About the Author
Parbeer Grewal, MD
Dr. Grewal is the medical director at Rejuvenation Dermatology and Aesthetics in downtown Edmonton and is also an associate clinical professor at the University of Alberta in the division of dermatology. He obtained his undergraduate degree at the University of Alberta and also completed both his Doctor of Medicine (MD) degree and dermatology training at the University of Alberta too. He is also a consulting physician for the University of Alberta Hospital, the Royal Alexandra Hospital, the Grey Nuns Hospital and the Misericordia Hospital. Dr. Grewal has participated in over 60 clinical research trials for a multitude of dermatology conditions and medications. Dr. Grewal also serves on multiple national and international scientific advisory boards, is a distinguished peer reviewer for medical journals and has published both journal articles and book chapters in dermatology.
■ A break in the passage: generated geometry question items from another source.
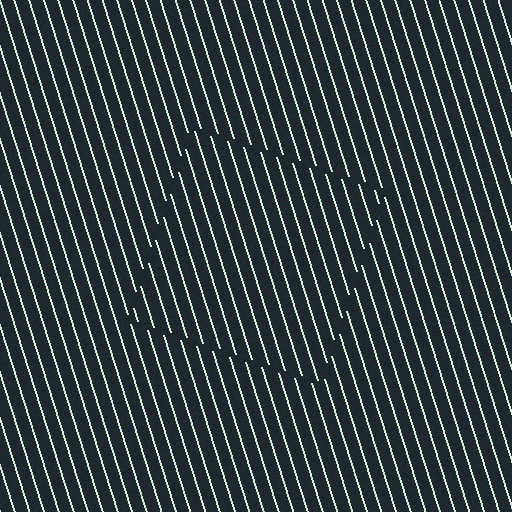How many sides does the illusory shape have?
4 sides — the line-ends trace a square.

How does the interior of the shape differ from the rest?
The interior of the shape contains the same grating, shifted by half a period — the contour is defined by the phase discontinuity where line-ends from the inner and outer gratings abut.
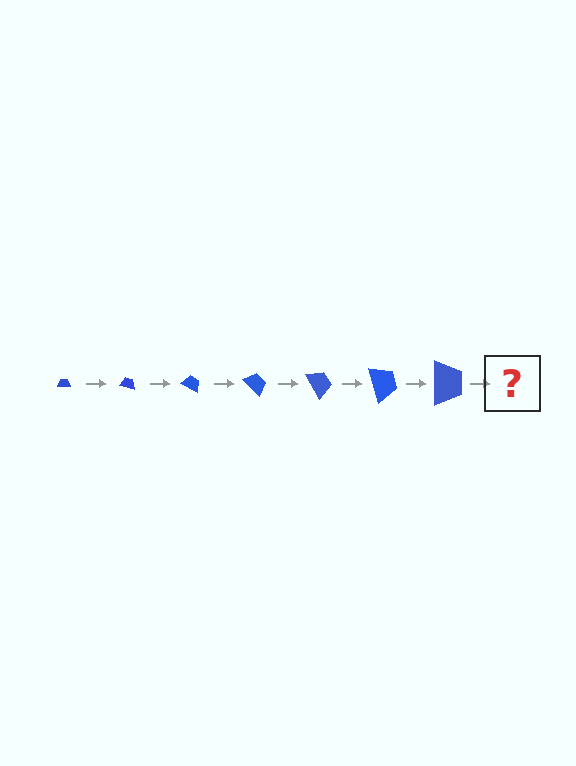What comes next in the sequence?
The next element should be a trapezoid, larger than the previous one and rotated 105 degrees clockwise from the start.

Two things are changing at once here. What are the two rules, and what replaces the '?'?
The two rules are that the trapezoid grows larger each step and it rotates 15 degrees clockwise each step. The '?' should be a trapezoid, larger than the previous one and rotated 105 degrees clockwise from the start.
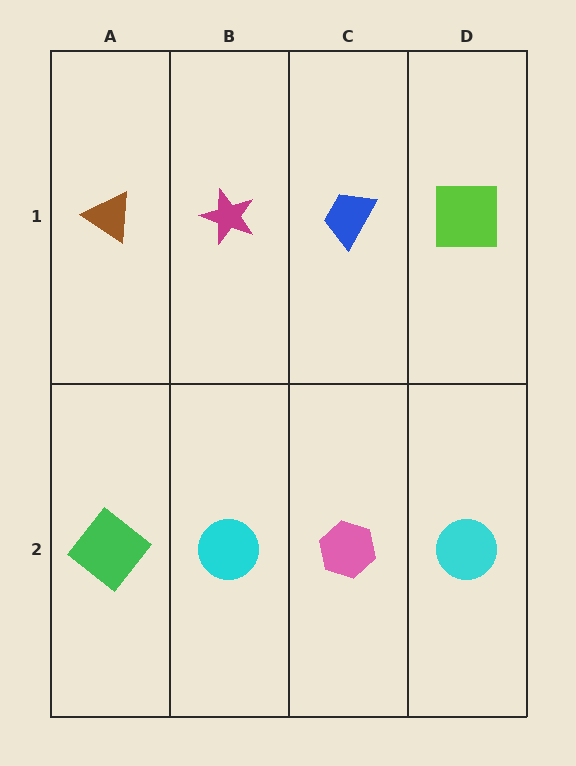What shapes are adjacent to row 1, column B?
A cyan circle (row 2, column B), a brown triangle (row 1, column A), a blue trapezoid (row 1, column C).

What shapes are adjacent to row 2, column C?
A blue trapezoid (row 1, column C), a cyan circle (row 2, column B), a cyan circle (row 2, column D).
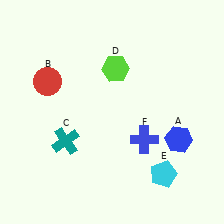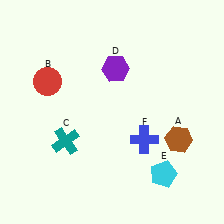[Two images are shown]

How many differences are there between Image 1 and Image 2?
There are 2 differences between the two images.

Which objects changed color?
A changed from blue to brown. D changed from lime to purple.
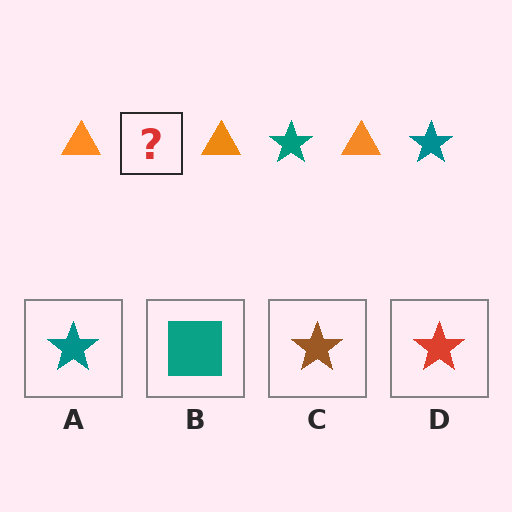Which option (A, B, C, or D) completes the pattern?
A.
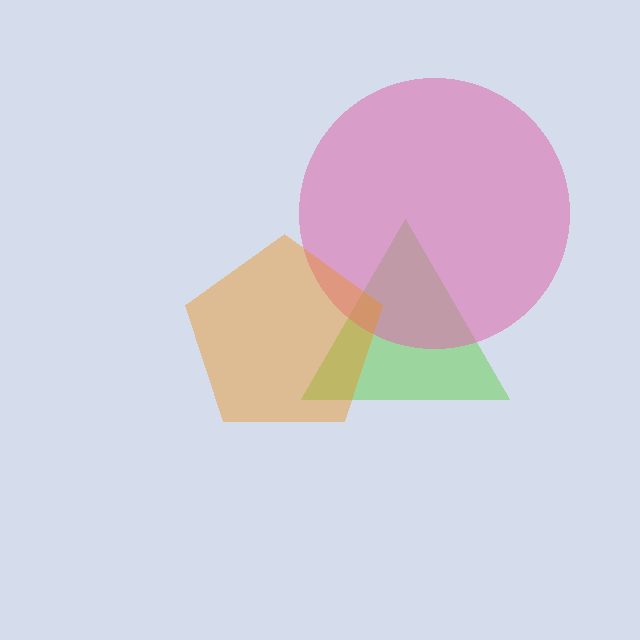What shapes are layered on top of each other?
The layered shapes are: a lime triangle, a pink circle, an orange pentagon.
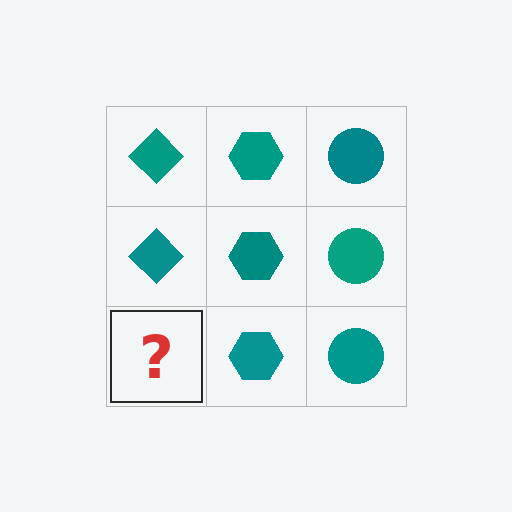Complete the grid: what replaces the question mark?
The question mark should be replaced with a teal diamond.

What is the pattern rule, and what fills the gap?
The rule is that each column has a consistent shape. The gap should be filled with a teal diamond.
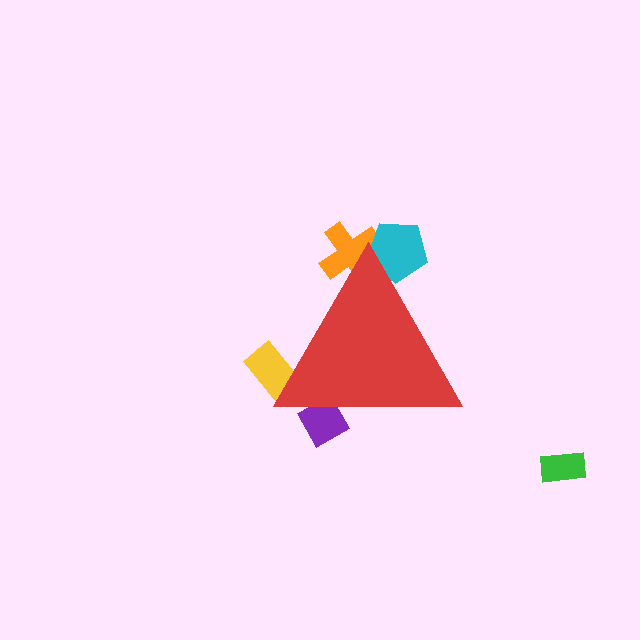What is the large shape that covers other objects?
A red triangle.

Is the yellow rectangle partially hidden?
Yes, the yellow rectangle is partially hidden behind the red triangle.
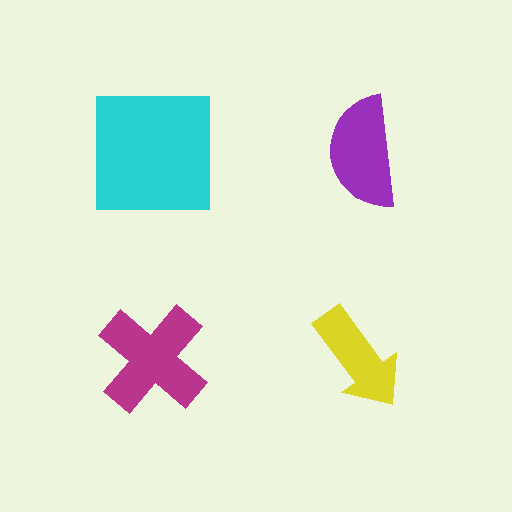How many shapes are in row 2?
2 shapes.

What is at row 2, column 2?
A yellow arrow.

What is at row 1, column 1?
A cyan square.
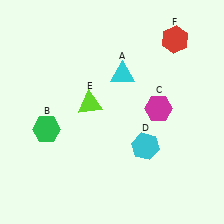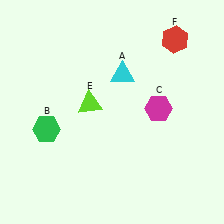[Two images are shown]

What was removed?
The cyan hexagon (D) was removed in Image 2.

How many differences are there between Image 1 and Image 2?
There is 1 difference between the two images.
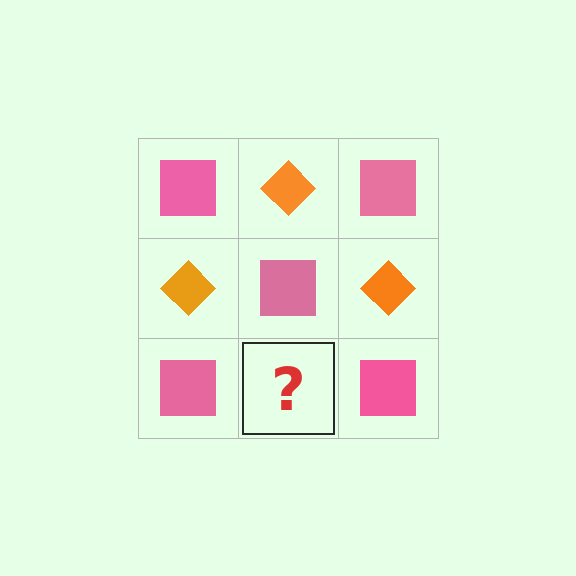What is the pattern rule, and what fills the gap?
The rule is that it alternates pink square and orange diamond in a checkerboard pattern. The gap should be filled with an orange diamond.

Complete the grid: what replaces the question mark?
The question mark should be replaced with an orange diamond.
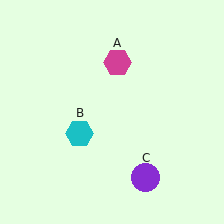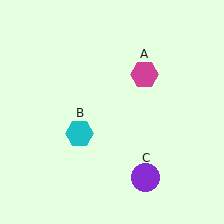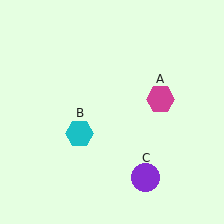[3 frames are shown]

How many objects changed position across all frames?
1 object changed position: magenta hexagon (object A).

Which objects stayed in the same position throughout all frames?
Cyan hexagon (object B) and purple circle (object C) remained stationary.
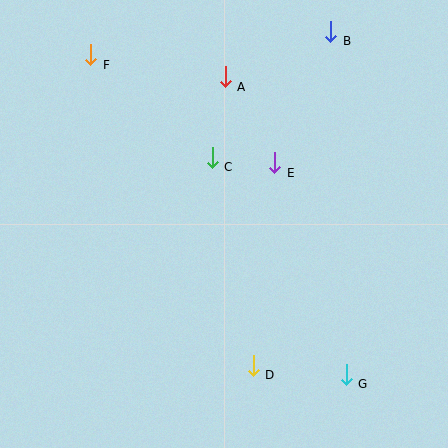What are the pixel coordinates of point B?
Point B is at (331, 41).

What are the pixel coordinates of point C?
Point C is at (212, 167).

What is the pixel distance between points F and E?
The distance between F and E is 214 pixels.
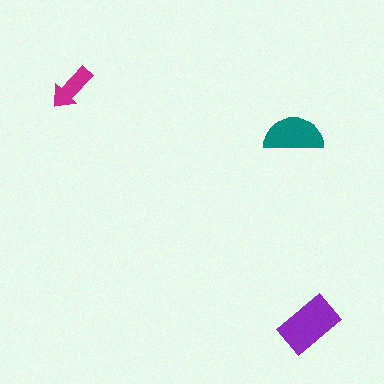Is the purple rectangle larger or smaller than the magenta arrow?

Special Supplement, Canadian Dermatology Today, August, 2021
Tildrakizumab in patients with metabolic syndrome: A novel approach
Tildrakizumab is a high-affinity, humanized, IgG1 k antibody targeting interleukin 23 p19 to treat patients with chronic plaque psoriasis.1 The Food and Drug Administration (FDA) approved ILUMYATM (tildrakizumab-asmn) for the treatment of adults with moderate-to-severe plaque psoriasis who are candidates for systemic therapy or phototherapy in March 2018 and it has also been approved in Australia, Japan and numerous European countries. The approved recommended dosage of ILUMYATM in the United States is a subcutaneous injection of 100 mg at Weeks 0, 4, and every 12 weeks thereafter.2 In Canada, tildrakizumab has not yet been approved for the treatment of moderate-to-severe plaque psoriasis.
This article presents a fictitious case study of a patient who may be a good candidate for tildrakizumab and provides an underlying rationale for the choice of tildrakizumab in this clinical scenario.
A 39-year-old male presents to the office for a repeat visit for severe psoriasis. He has had psoriasis for 6 years and has failed topical therapy, and oral systemic agents. His past medical history is significant for obesity, hypertension, and impaired fasting glucose tolerance. His current medications include a multi-vitamin and an angiotensin receptor blocker. His family history is significant for obesity, hypertension, diabetes, and myocardial infarction. He travels quite frequently for work and, therefore is not able to commit to a phototherapy schedule. In choosing a biologic therapy, the new class of anti-IL23p19 agents have distinct clinical advantages that may be beneficial for this type of patient.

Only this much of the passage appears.